As Bikini Kill get ready for their re-release of their debut cassette tape, Revolution Girl Style Now, band members Kathleen Hanna and Kathi Wilcox, both Riot Grrrl pioneers, spoke to Rolling Stone‘s Amy Plitt about their music and legacy.

One snippet from the conversation, in which the artists enthuse about feminism’s mainstream acceptance via pop music, particularly that of Beyoncé and Taylor Swift, has been making the rounds. Hanna declared that net result of the pop feminism trend would be a broader movement, rather than a diluted one. So, of course, “Riot Grrrl queen knights Taylor Swift” has become the chief takeaway. But what Hanna said was subtler than that, and more interesting:

I remember back in the Nineties being like, “We’re being commodified,” so I understand people being like, “We don’t want feminism to become this fashion that has nothing behind it.” But I’m not really worried about that. When somebody that’s a huge megastar that has so many young fans, like Taylor Swift or Miley Cyrus or Beyoncé, comes out and says, “I’m a feminist,” I mean, that’s the sound of hundreds of thousands of girls typing the word into the Internet.

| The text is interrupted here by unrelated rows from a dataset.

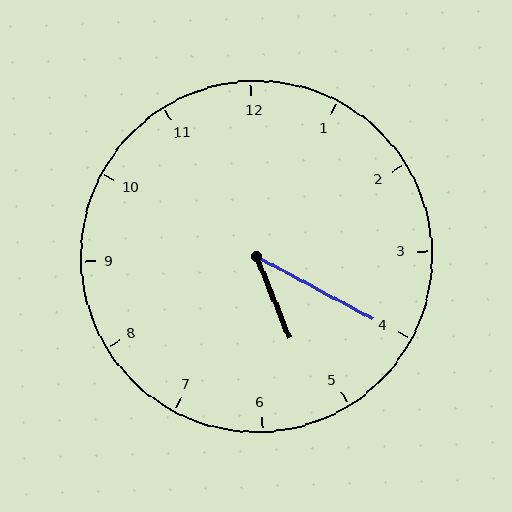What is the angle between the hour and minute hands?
Approximately 40 degrees.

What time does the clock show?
5:20.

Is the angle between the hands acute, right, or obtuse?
It is acute.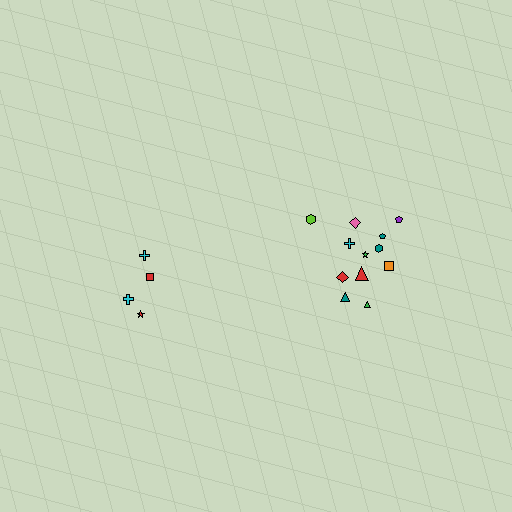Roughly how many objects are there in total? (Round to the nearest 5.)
Roughly 15 objects in total.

Taylor Swift’s feminism is rudimentary, to be generous. One surmises that it might be tempting for someone of Hanna’s depth and stature among feminists to hand-wring about what a given starlet’s fans are learning from her behavior. I can easily imagine Hanna saying something like, “Kids these days, they don’t know how good they have it!” (Plenty of second-wave feminists said it about her generation.)

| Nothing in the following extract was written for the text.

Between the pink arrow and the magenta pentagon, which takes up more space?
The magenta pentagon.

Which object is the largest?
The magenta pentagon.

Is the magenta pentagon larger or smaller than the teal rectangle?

But instead, Hanna demonstrates — possibly based on the critiques of Riot Grrrl she’s received and echoed over the years — a welcoming, mature viewpoint, particularly towards young pop fans. She also sticks to the narrative she’s adopted for herself: that the goal of art is to inspire, not to provide a detailed roadmap to a social movement.

“I’m not a political organizer,” Hanna said in a SPIN interview in 2013. “I’m really proud that we were a catalyst for it, but I can’t be the leader. I need to pull back so that other people can step into this leadership role.” In that interview (and others), she apologized for insensitive lyrics and talked about the whiteness of Riot Grrrl, as well as some awful behavior she’s seen at feminist gatherings. “We put ourselves out to be criticized, and I hope that people criticized things that I said, because it’s all about the exchange,” she continued. “Again, it’s not about being perfect, it’s about opening the conversation.”

It’s easy for writers and social media users to get very excited about celebrity feminists, anointing them as movement leaders just because they occasionally say something smart or aren’t completely blind to industry misogyny. In some ways, this is a large-scale version of what happened to Riot Grrrl musicians in the ’90s, and what Hanna has cautioned against. She’s a survivor of multiple rounds of feminist-icon making — and subsequent feminist-icon destroying.

So her focus isn’t on Beyoncé or Taylor Swift themselves, but on those young fans sitting at their computers and googling “feminism.” Rather than being led explicitly through feminism, they’re being led up to its doors. This is a generous and trusting posture to take towards young women, as well as an attitude about “pop feminism” that feels refreshing in our saturated media world of Your Fave Is Problematic, Pop Star Edition.